Coleen often said to me, in that gravelly voice, "Honey, you KNOW I don't read those LONG books. I only read those books with PICTURES -- with three exceptions, and they are WONDERFUL, BEAUTIFUL, SOUTHERN exceptions. I read ALL the long books by YOU, Darlin', and all the long books by Kimberly, and that young girl... that young girl..." and then I'd say, "Kate," and she'd say, "Yes, Kate! I looove her!" Kimberly Willis Holt's remembrance is here. It's beautifully written. I read it and nodded at my own recollections of visiting Coleen... how she squeezed oranges for juice each morning, sent me on my way in the Quarter with a key for returning by lunch with muffalettas from Central Grocery, and the late-night gossip sessions she held court with until we were so tired we couldn't see straight.

A wonderful article about Coleen and her Mardi Gras exploits is here. Some of my remembrances of Coleen start with yesterdays's post and take off here. And there is more, much more, on the Web today.

For those wanting to send regards and condolences, this is from Coleen's daughter, Genevieve:

In lieu of flowers, Coleen wished donations be made to the Autism
Society of Oregon, P.O. Box 396, Marylhurst, OR 97036 or the Cancer
Services of Greater Baton Rouge, 550 Lobdell Ave., Baton Rouge, LA 70806.

In terms of cards, those can be sent to:

The Salley Family
921 Chartres St. #9
New Orleans, LA 70116

The funeral is at 10:30am on Saturday, July 27, from St. Jude's on Rampart St. in the French Quarter. A jazzzzz funeral, the kind of funeral The Queen requested. We will suit up and show up, and we will be enriched, one more time, with Coleen's larger-than-life presence.

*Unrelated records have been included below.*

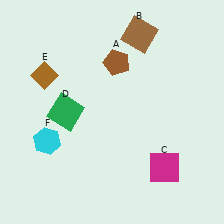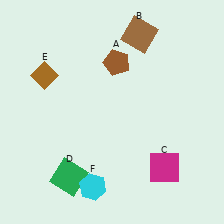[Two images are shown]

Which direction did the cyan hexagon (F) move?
The cyan hexagon (F) moved down and to the right.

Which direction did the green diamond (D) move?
The green diamond (D) moved down.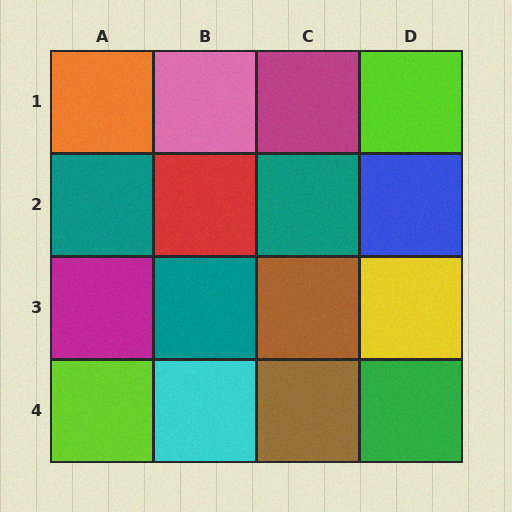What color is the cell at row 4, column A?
Lime.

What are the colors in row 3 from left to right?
Magenta, teal, brown, yellow.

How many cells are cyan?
1 cell is cyan.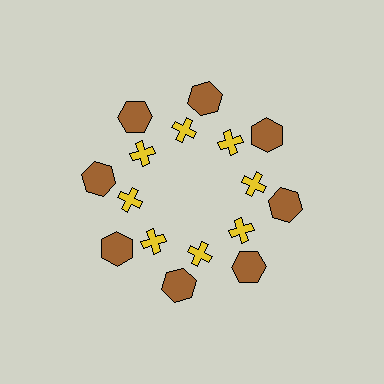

I had the wild thought to say next, "We now return you to your regularly scheduled program," but that's not true. There is no regularly scheduled program. Life is what happens when you're making other plans. And, as Uncle Edisto tells us, death and life are inseparable, woven into a common fabric.

Coleen and I were working on an oral history, but mostly we laughed and forgot to turn on the tape recorder, while we roamed the Quarter, supped at Irene's (where the staff knew just how she liked her martinis -- five olives in a separate glass, so as not to dilute the gin), or Galatoires (where she had her own personal waiter), or her own courtyard, where we'd greet the neighbors as they passed in and out of our line of sight.

Often, while yet another story came to its loving or raucous conclusion, Coleen would lean across the table, cock her head to the side and fix me with soft, sincere eyes and say, "You know, Honey, I've lived A WONDERFUL LIFE, A GOOD LIFE. If I die tomorrow, I die a happy woman."

I knew she meant it; those words sustain me.